28 October 2022 | News
Bacterial biofilms contribute to recurring infections, but eradication is difficult in the tortuous and obstructed auditory canals
Image credit: CUHK
Biofilm builds up in the ear tube over time and contributes to otorrhea, or drainage of fluid from the ear, and debris deposition, which in turn can cause blockages and recurring infections. For severely blocked ear tubes, surgeons have to use specialised mechanical tools to clear the occlusion or replace the ear tube during endoscopy. This manoeuvre requires delicate expert skills to avoid injuries to the ossicular chain and tympanic membrane.
Hence, a research team with members from the Department of Mechanical and Automation Engineering at Faculty of Engineering, and the Department of Otorhinolaryngology, Head and Neck Surgery at CU Medicine, Chinese University of Hong Kong (CUHK) joined hands to develop a magnetic helical micro-robot with endoscope-assisted delivery for biofilm eradication in ear tube. The treatment system consists of helical micro-robot, endoscope, magnetic actuation unit with robotic arm, and catheter. Surgeons first use an endoscope to deliver the helical micro-robot with a catheter into the ear tube. Then they can remotely actuate the micro-robot by the programmed magnetic field in the ear tube to perform biofilm eradication.

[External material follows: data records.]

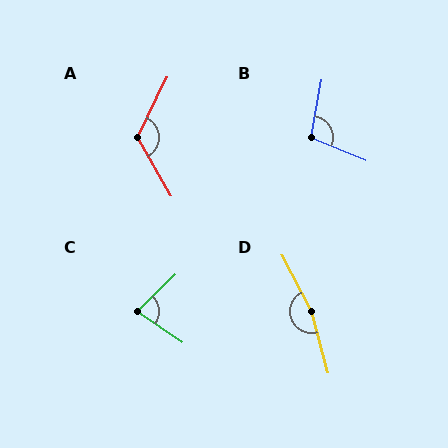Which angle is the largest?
D, at approximately 168 degrees.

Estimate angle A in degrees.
Approximately 125 degrees.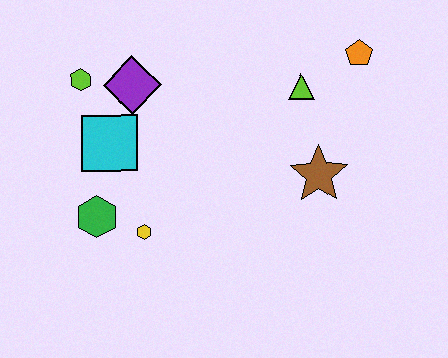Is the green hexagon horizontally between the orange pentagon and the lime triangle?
No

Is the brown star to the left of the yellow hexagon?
No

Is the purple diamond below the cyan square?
No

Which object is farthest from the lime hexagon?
The orange pentagon is farthest from the lime hexagon.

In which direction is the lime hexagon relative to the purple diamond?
The lime hexagon is to the left of the purple diamond.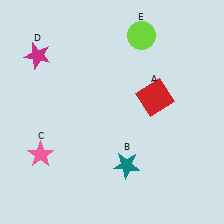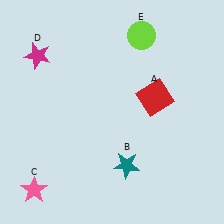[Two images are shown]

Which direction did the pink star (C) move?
The pink star (C) moved down.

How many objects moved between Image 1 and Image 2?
1 object moved between the two images.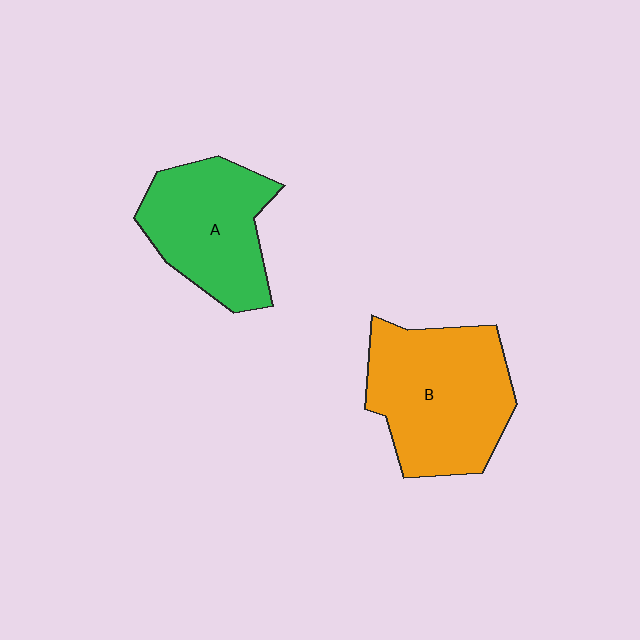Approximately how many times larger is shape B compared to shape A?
Approximately 1.3 times.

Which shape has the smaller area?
Shape A (green).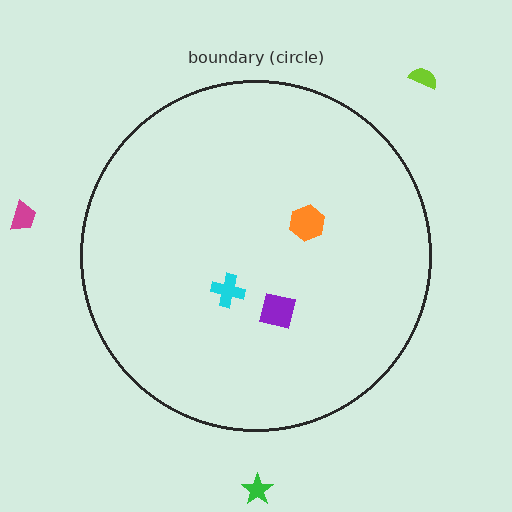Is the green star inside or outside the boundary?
Outside.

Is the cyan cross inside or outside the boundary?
Inside.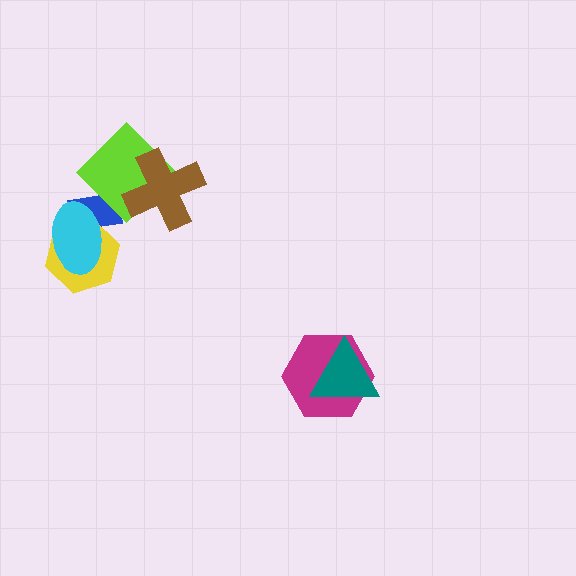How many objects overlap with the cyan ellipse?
2 objects overlap with the cyan ellipse.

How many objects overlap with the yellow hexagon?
2 objects overlap with the yellow hexagon.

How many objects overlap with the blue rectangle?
3 objects overlap with the blue rectangle.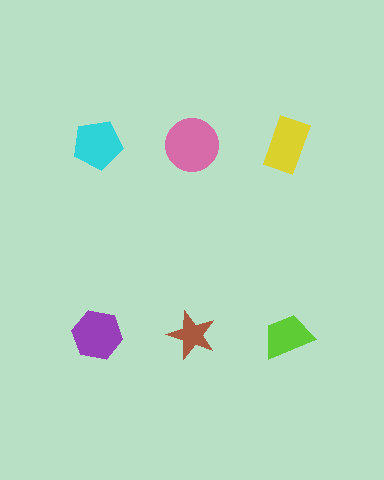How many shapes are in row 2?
3 shapes.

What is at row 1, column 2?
A pink circle.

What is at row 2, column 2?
A brown star.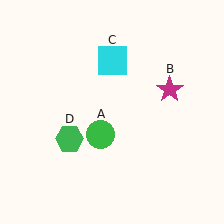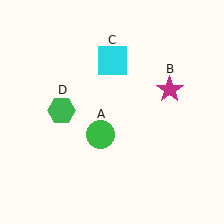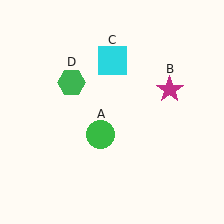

Professor Joseph Sung, Dean of Lee Kong Chian School of Medicine and CUHK’s Emeritus Professor, said, “Although biofilm has been known for quite sometime, the clearance of biofilm has been an unsolved problem for decades. So far, no medication has proven to be useful in clearing the microbes once they are established on the surface as a layer. This study represents a major breakthrough using both mechanical and chemical methods in the same modalities. Its application is not limited to ear tubes for otitis media: potentially it can be used in other medical devices or implants placed in the human body where biofilm infections can occur.”